Jurij Shcherbak: Unsere Vereinigung „Grüne Welt“ führt gerade strafrechtliche Untersuchungen durch. Am 26. April wird es die erste öffentliche Anhörung zu diesem Thema in Kiew geben. Wir haben auch Augenzeugen eingeladen, die die Vorgänge schildern können. Aber dieser Prozeß hat mit den wirklichen Schuldigen nichts zu tun. Das sind zweitrangige Leute. Eigentlich müßten wir das politische System anklagen, das die Wahrheit bis heute vor dem Volk vertuscht, das nicht die notwendigen Sicherheits- und Schutzmaßnahmen ergriffen hat und beispielsweise die Kinder noch gezwungen hatte, zur 1.-Mai-Demo zu gehen, als die radioaktive Wolke schon über Kiew hing. Einige wichtige Zeugen sind schon gestorben, so der Erste Sekretär der Regierungskommission zu Tschernobyl, der ständig Gorbatschow berichtete, und der Erste Sekretär der KP der Ukraine. Die beiden wußten sehr viel.

Glauben Sie, daß Michail Gorbatschow tatsächlich alles erfuhr oder lediglich beschönigte Berichte erhielt?

Alle glauben, daß Gorbatschow den Befehl zur Mai-Demo gegeben hat. Doch in Moskau wird behauptet, daß der Befehl aus der Ukraine selbst kam. Aber solange Gorbatschow an der Macht ist, versucht er diese Dinge zu vertuschen.

Wer vertuscht denn noch?

In erster Linie die Parteiorgane. Einen Tag nach der Havarie kam der Chef des Gebietsparteikommitees nach Tschernobyl und erklärte, daß keine Gefahr bestünde. Es ist anzunehmen, daß die wichtigste Entscheidung im Politbüro gefällt wurde. Deshalb muß man das Protokoll dieser Sitzung haben, um herauszufinden, wer welche Anweisung getroffen hat.

Läßt sich das nach fünf Jahren überhaupt noch ausmachen?

Das Geheimnis um Tschernobyl war oberstes Staatsgeheimnis, vier Jahre drang wirklich nichts nach außen oder nur sehr spärlich.

Wenn man die staatlichen und privaten Initiativen vergleicht, kommt von privaten Gruppen mehr Unterstützung für die Menschen?

Ich glaube nicht, daß man das so einschätzen kann. Es wurde sehr viel staatlicherseits getan. Die erste Welle der Evakuierung setzte am zweiten Tag ein. Tausende erhielten neuen Wohnraum und wurden in andere Gebiete umgesiedelt.

Das waren Sofortmaßnahmen, aber wer kümmerte sich dann um die Dagebliebenen?

Es stimmt, daß kurz nach der Havarie große Hilfsaktionen anliefen, aber die verebbten dann tatsächlich, so daß drei Jahre kaum etwas passierte.

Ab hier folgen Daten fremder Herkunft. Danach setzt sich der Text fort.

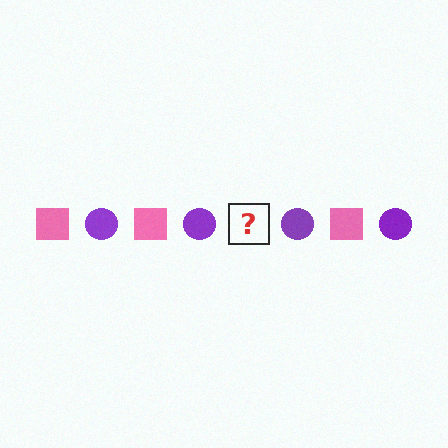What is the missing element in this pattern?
The missing element is a pink square.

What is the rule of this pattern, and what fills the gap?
The rule is that the pattern alternates between pink square and purple circle. The gap should be filled with a pink square.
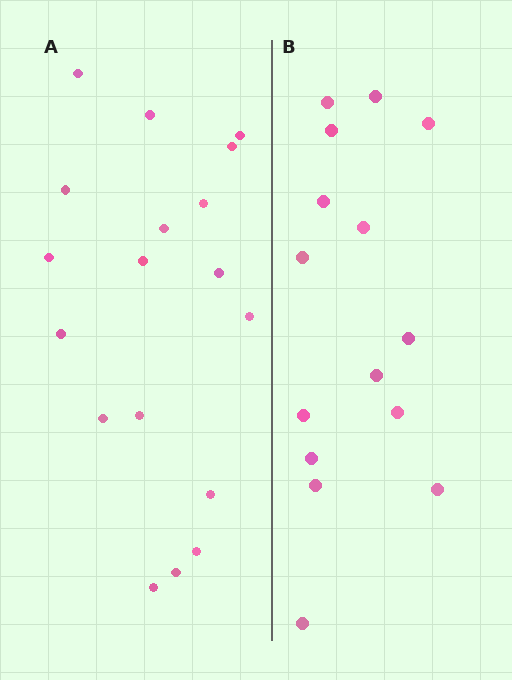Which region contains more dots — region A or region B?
Region A (the left region) has more dots.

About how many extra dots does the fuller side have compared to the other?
Region A has just a few more — roughly 2 or 3 more dots than region B.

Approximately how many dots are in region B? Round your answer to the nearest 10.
About 20 dots. (The exact count is 15, which rounds to 20.)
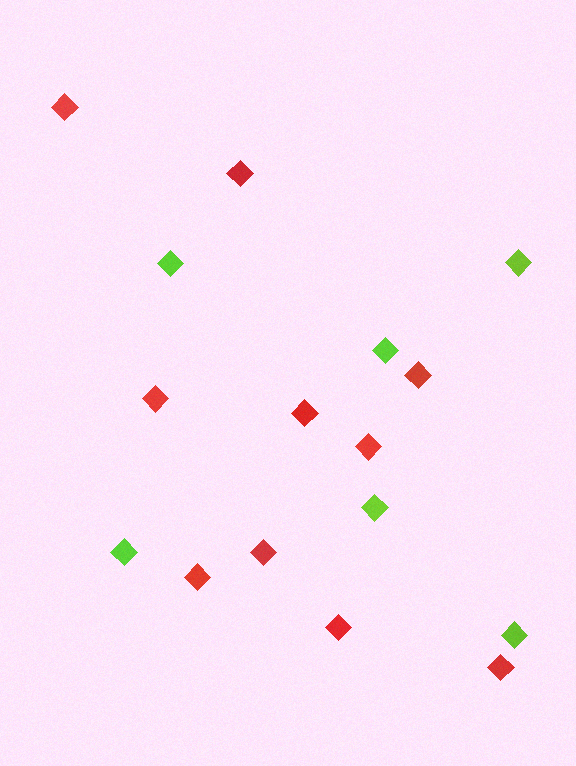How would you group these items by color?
There are 2 groups: one group of red diamonds (10) and one group of lime diamonds (6).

Also außer den Sofortmaßnahmen hielt sich der Staat doch zurück?

Man darf auch nicht die direkte Katastrophenbekämpfung am Reaktor vergessen. 660.000 haben allein daran gearbeitet. Das Paradoxe an dieser Katastrophe ist, je weiter man sich von dem Ort entfernt, um so gespannter und konfliktreicher ist die Situation. Deshalb ist der Unfall von Tschernobyl nicht nur ein technologisches Ereignis, sondern vor allem ein politisches. Denn die Opposition hat sich auch aufgrund der Ereignisse in Tschernobyl formiert.

Führte die Opposition auch dazu, daß die Leute jetzt mehr erfahren?

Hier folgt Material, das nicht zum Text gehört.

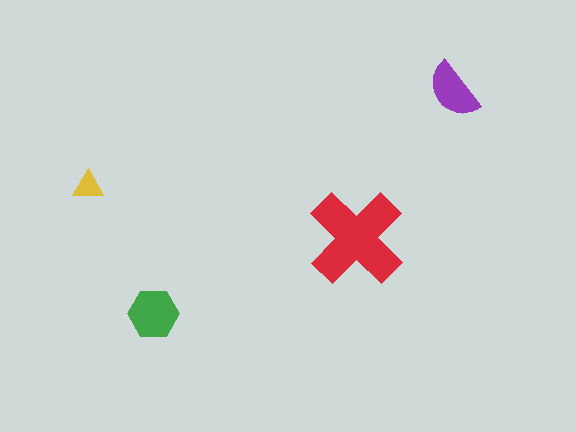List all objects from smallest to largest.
The yellow triangle, the purple semicircle, the green hexagon, the red cross.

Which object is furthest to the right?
The purple semicircle is rightmost.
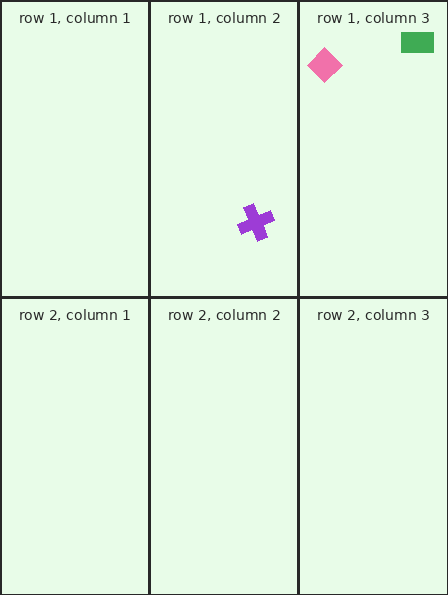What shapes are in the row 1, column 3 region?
The pink diamond, the green rectangle.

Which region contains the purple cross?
The row 1, column 2 region.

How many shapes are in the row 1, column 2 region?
1.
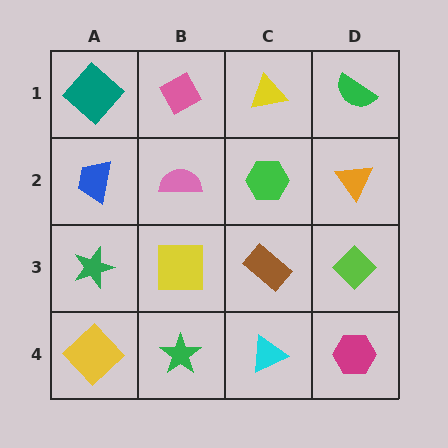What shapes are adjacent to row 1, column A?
A blue trapezoid (row 2, column A), a pink diamond (row 1, column B).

Es gibt drei Stadien der Information: Das erste war die totale Funkstille, das zweite die dosierte Information, wo immer wieder betont wurde, daß keine Auswirkungen zu befürchten sind. Das dritte Stadium entstand bereits unter dem Druck der politischen Opposition, als nach und nach das ganze Ausmaß ans Licht kam. Die Kommunisten mußten dann auch auf ihrem letzten Parteitag den Beschluß fassen, eine Kommission zur Untersuchung der Tschernobyl-Katastrophe einzurichten.

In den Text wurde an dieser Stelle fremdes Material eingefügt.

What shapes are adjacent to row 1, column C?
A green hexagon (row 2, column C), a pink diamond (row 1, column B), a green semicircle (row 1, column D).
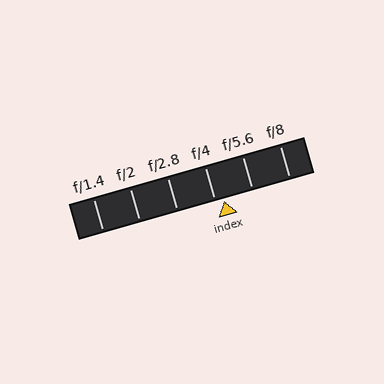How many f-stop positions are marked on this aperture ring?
There are 6 f-stop positions marked.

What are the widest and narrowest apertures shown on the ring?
The widest aperture shown is f/1.4 and the narrowest is f/8.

Sie sind selbst Mitglied des Obersten Sowjet. Seit wann, und was konnten Sie in Ihrer Funktion als Abgeordneter bewirken?

Seit 1989. Als ich in den Obersten Sowjet kam, habe ich sofort im Komitee für Umwelt und Ökologie gearbeitet. Ein Unterkomitee „Atomenergie“ wurde eingerichtet. Das war meine Idee, um das Tschernobyl-Thema ständig auf den Sitzungen des Obersten Sowjet präsent zu haben.

Neben der „Grünen Welt“ gibt es in der Ukraine auch die Grüne Partei.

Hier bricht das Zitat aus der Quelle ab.